Shoelace issues:
Here’s a situation we see play out almost every practice or game day, sometimes multiple times per event.
- A player’s shoelace comes untied.
- The player immediate kneels down, putting her head at knee height of the other players, who may still be playing. Danger alert!
- The player starts trying to tie her lace(s), but she’s nervous due to the situation, so she struggles. She’s had practice at home, but very little practice in a hectic situation where other girls are running around her while she tries to tie her laces.
- A smart coach or referee will stop the practice or game and go into shoe-tier mode. But while this is happening, all of the other players stand and watch. (Even worse if it’s a game day: all of the players on both teams stand and watch, while their parents sit and watch. (“Are we here to play / watch soccer, or watch shoelaces?”) If the player wasn’t nervous before, she is now!
A solution: Caterpy laces!
A simple $12 solution? Caterpy laces! Funny name, funny look, available in crazy colors, but most importantly, they work!

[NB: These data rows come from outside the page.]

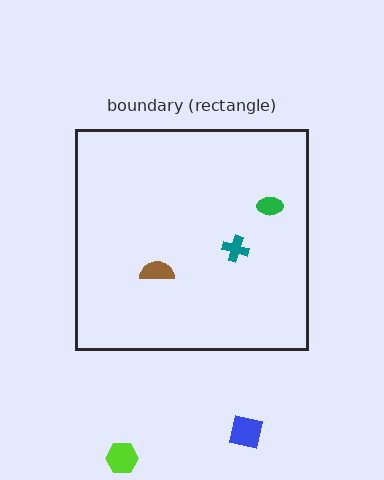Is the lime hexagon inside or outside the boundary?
Outside.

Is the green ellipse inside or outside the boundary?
Inside.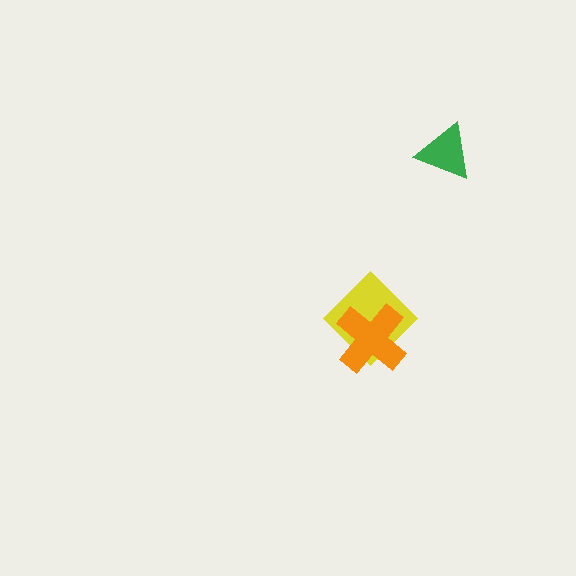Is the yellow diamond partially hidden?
Yes, it is partially covered by another shape.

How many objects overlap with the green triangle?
0 objects overlap with the green triangle.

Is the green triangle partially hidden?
No, no other shape covers it.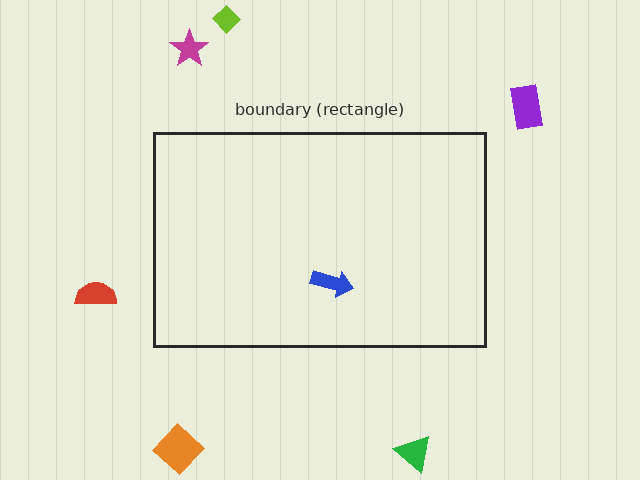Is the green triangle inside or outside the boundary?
Outside.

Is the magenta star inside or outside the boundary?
Outside.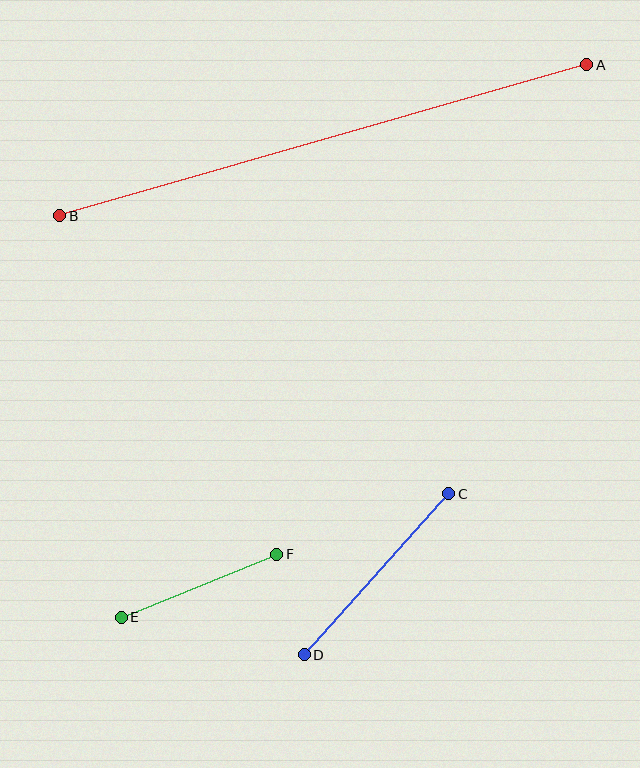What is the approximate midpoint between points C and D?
The midpoint is at approximately (376, 574) pixels.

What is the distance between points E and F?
The distance is approximately 168 pixels.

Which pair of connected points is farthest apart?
Points A and B are farthest apart.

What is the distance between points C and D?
The distance is approximately 216 pixels.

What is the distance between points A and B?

They work so well that one of our Junior Academy coaches replaced the stock laces on three pairs of coaching shoes with Caterpy laces.
The most common parent “con” comment: I want my daughter to know how to tie her shoes!
The coach’s rebuttal: We do too! But executing a fine motor skill in the middle of the chaos of a U8 soccer game — without having practiced the skill over and over in the chaos of a U8 soccer practice — isn’t exactly the easiest environment. (Analogy time: Think of a difficult skill like the “yo yo” stop and go move. You can practice at home all you want, but you won’t know if you’ve “got it” until you pull it off in games with an opponent trying to stop you.
Tangent: The soccer shoe makers don’t help matters by shipping soccer shoes with slippery laces. Laces with some friction are so much more effective. But until the shoe makers come around, Caterpy laces can prevent the problem.